Truthfully, there is no difference between an individual, a criminal gang, terror organization or government when it comes to their violent impulse and actions to suppress free speech. (Other than scale, funding, and the public belief in legitimacy of one over the rest.) The brutal murder of Charlie Kirk has been celebrated online by some of his detractors, in much the same way that Andrew Tate, Bonnie Blue or Greta Thunberg’s public assassination would be cheered by extremes of their critics. The vile mentality that these personalities are not human beings who deserve the right to free expression is what has led to the murder of Charlie Kirk and those who worked in Charlie Hebdo. There is no difference between the IDF’s current assassination campaign of journalists or the street level retaliation of criminal gangs.

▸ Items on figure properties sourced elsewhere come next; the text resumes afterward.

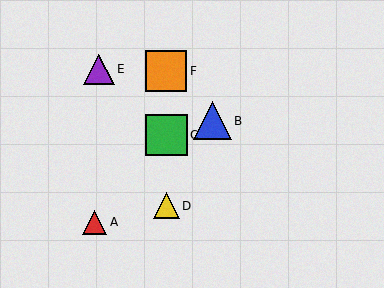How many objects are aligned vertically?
3 objects (C, D, F) are aligned vertically.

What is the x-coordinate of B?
Object B is at x≈212.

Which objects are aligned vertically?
Objects C, D, F are aligned vertically.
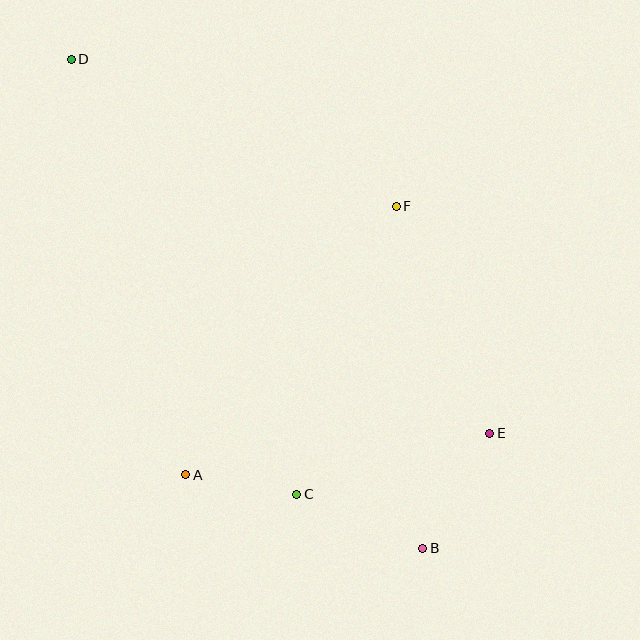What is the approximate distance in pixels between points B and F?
The distance between B and F is approximately 343 pixels.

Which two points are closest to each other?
Points A and C are closest to each other.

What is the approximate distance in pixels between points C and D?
The distance between C and D is approximately 490 pixels.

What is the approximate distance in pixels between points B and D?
The distance between B and D is approximately 602 pixels.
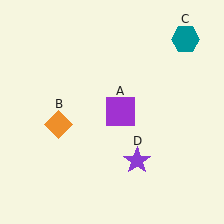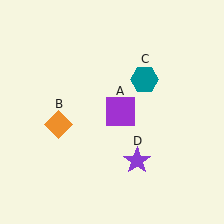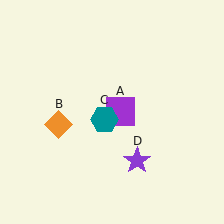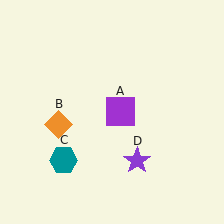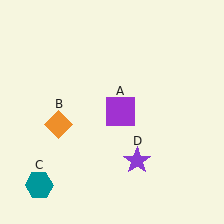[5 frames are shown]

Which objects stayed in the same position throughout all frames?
Purple square (object A) and orange diamond (object B) and purple star (object D) remained stationary.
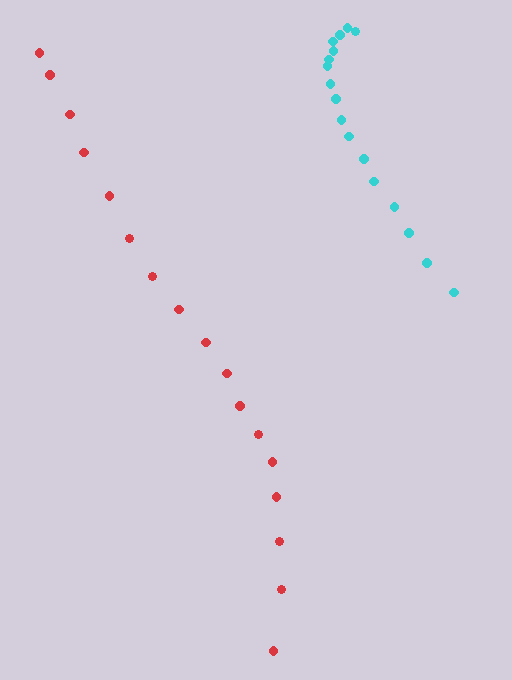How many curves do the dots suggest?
There are 2 distinct paths.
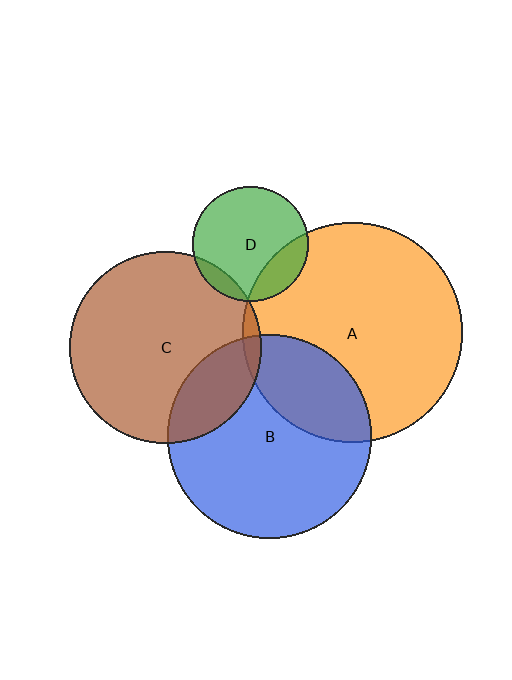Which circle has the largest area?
Circle A (orange).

Unfortunately, history has too many martyrs of free speech. It has far more arrested by regimes who did not like the words and images created out of the minds of those who had the courage to do so. It is cowardly to deny another person their thoughts and the right to express ideas, to create art, to report on events. Use words to disagree, to develop a better argument, to discuss, to debate, or just ignore. Embrace the civility of discourse and discussion. The peace of communication.
More than ever we should declare, “I am Charlie Hebdo.” And, “We are all Charlie Kirk, too.”